NEW YORK (Reuters) - Billionaire investor Bill Ackman’s Pershing Square Capital Management is offering its hedge fund clients new fee arrangements following a second straight year of losses, according to a letter to investors on Thursday seen by Reuters.
Known for making big, concentrated bets on stocks and agitating for them publicly, Pershing Square will offer starting Jan. 1 a new share class to existing and future clients in which it will not charge any performance fee on gains less than 5 percent; after that, the performance fee will be 30 percent.
Current investors are being offered a one-time chance to opt into the new cost scheme. The new share class is in response to requests from existing clients, including a large pension fund, according to a person familiar with the situation.
“The fee arrangement was designed to accommodate certain investors that expressed interest in retaining a greater share of returns in low to moderate return scenarios in return for rewarding us with a greater share of returns in higher return scenarios,” Pershing Square wrote in the letter.
A spokesman for Pershing Square declined to comment.
Investors have the option to stay with the old system, where the fund charges 20 percent on all positive returns, long the industry standard. The firm will continue to charge a 1.5 percent management fee for all share classes, and clients are not charged performance fees for investment gains below previous losses on their capital, a so-called high-water mark.
The math works out so that investors in the new share class will get a fee break should Pershing Square gain less than 15 percent but face increased costs above that. Pershing Square has averaged gains of about 15 percent net of fees since inception in 2004.
The issue is moot for now: The firm’s flagship Pershing Square International Ltd fund is down 17.4 percent this year through Oct. 11, according to private performance information seen by Reuters. The same fund fell 16.6 percent in 2015 due to losing bets on pharmaceutical firm Valeant (VRX.TO) and dietary supplements maker Herbalife (HLF.N).
Pershing Square also told clients in the letter that they could invest additional money with the firm that would be subject to the existing high-water mark. In other words, clients will not pay any performance fees on new capital until Pershing Square recovers from its previous losses.
“We would like to extend an opportunity to our existing investors who have remained committed to Pershing Square during the most challenging performance period in the history of our firm,” the letter said.
Ackman is suffering a stark reversal after being the toast of Wall Street in 2014 when he notched up a 37.2 percent gain in his International fund, among the best performances in the industry.
Recent losses have pushed down firm assets. Pershing managed $11.4 billion as of September 30, according to a firm disclosure, down from $16.5 billion as of September 30, 2015.
Amanda Haynes-Dale, co-founder and managing director of New York-based hedge fund investor Pan Reliance Capital Advisors, approved of the new fee options.
“I think it’s fair,” said Haynes-Dale, who is not a client. “It’s a greater alignment of interests for investors.”
But Jacob Walthour, chief executive officer of Blueprint Capital Advisors, which works with institutional investors to invest in hedge funds, criticized the move.
He said it wasn’t fair to charge an even higher fee on gains over 5 percent given the losses that Ackman has clocked up.
“This is like driving a car the wrong way down a one way street,” Walthour said.
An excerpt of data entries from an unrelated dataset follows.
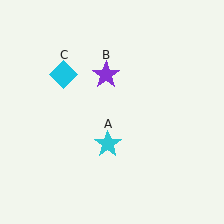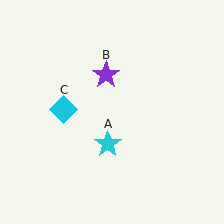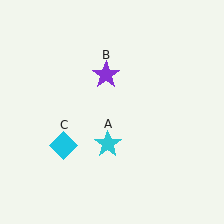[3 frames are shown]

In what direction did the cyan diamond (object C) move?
The cyan diamond (object C) moved down.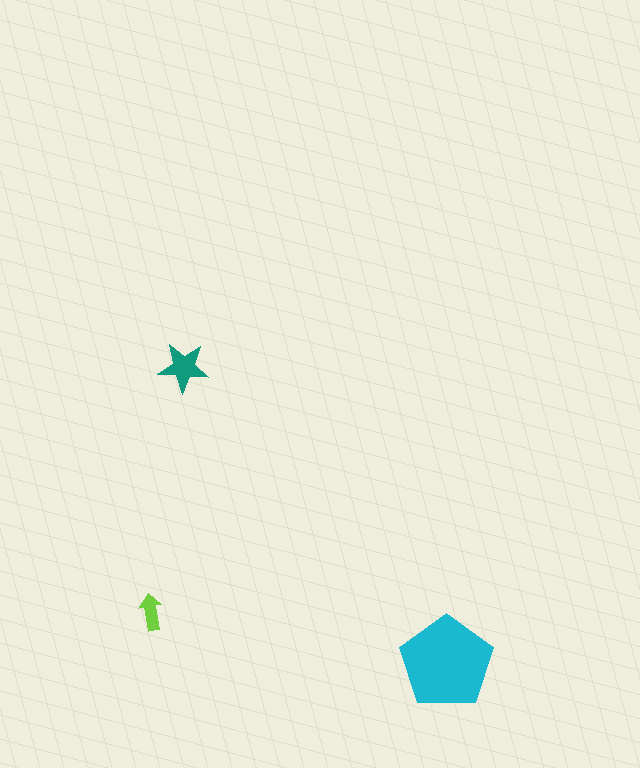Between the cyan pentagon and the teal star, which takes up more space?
The cyan pentagon.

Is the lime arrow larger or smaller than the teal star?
Smaller.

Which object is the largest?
The cyan pentagon.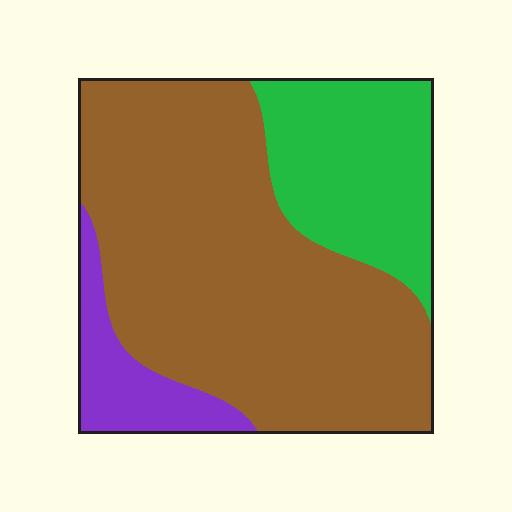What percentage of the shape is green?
Green covers around 25% of the shape.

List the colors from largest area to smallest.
From largest to smallest: brown, green, purple.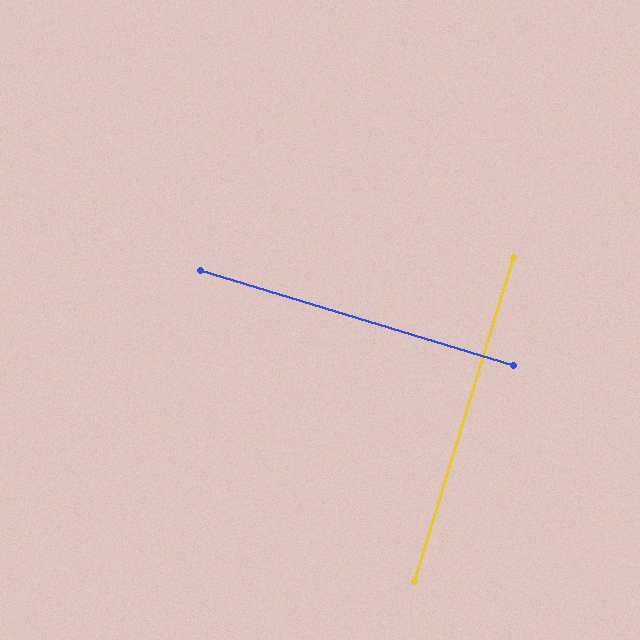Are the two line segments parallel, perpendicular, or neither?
Perpendicular — they meet at approximately 90°.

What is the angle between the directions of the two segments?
Approximately 90 degrees.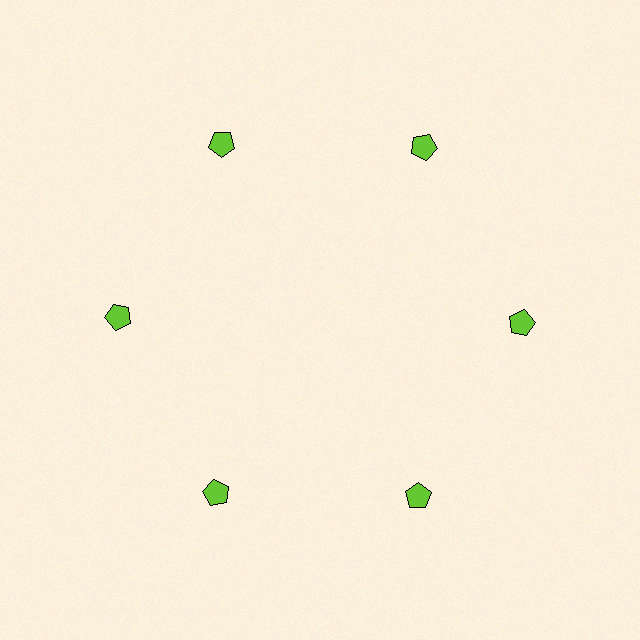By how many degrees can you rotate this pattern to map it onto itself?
The pattern maps onto itself every 60 degrees of rotation.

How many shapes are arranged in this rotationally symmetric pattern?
There are 6 shapes, arranged in 6 groups of 1.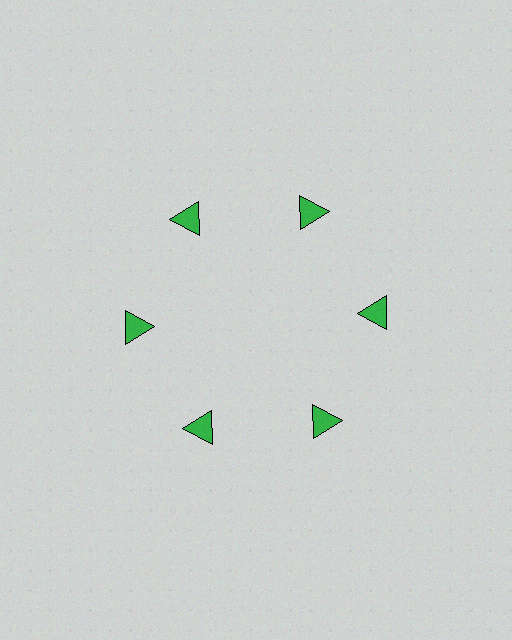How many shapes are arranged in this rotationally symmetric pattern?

Industrywide “incentive fees are headed toward 10 percent with the addition of hurdles, not 30.”
“Raising fees at any level of return is unacceptable when you think of the financial condition of our nation’s pension funds,” he added. “The greed and arrogance in this industry just never ceases to amaze me.”
While “2 and 20” has long been seen as the industry norm in reference to management and performance fee percentages, the actual numbers are falling as hedge funds around the world cut fees to retain investors amid weak returns.
The average annual management fee has declined to 1.39 percent from 1.44 in 2015 and 1.68 about a decade ago, according to the data from industry monitor Eurekahedge. Funds have also cut performance fees, from an average of 18.77 percent in 2007 to 16.69 percent today.
Other large hedge fund managers to cut their fees this year include Brevan Howard Asset Management, Caxton Associates and Och-Ziff Capital Management Group (OZM.N).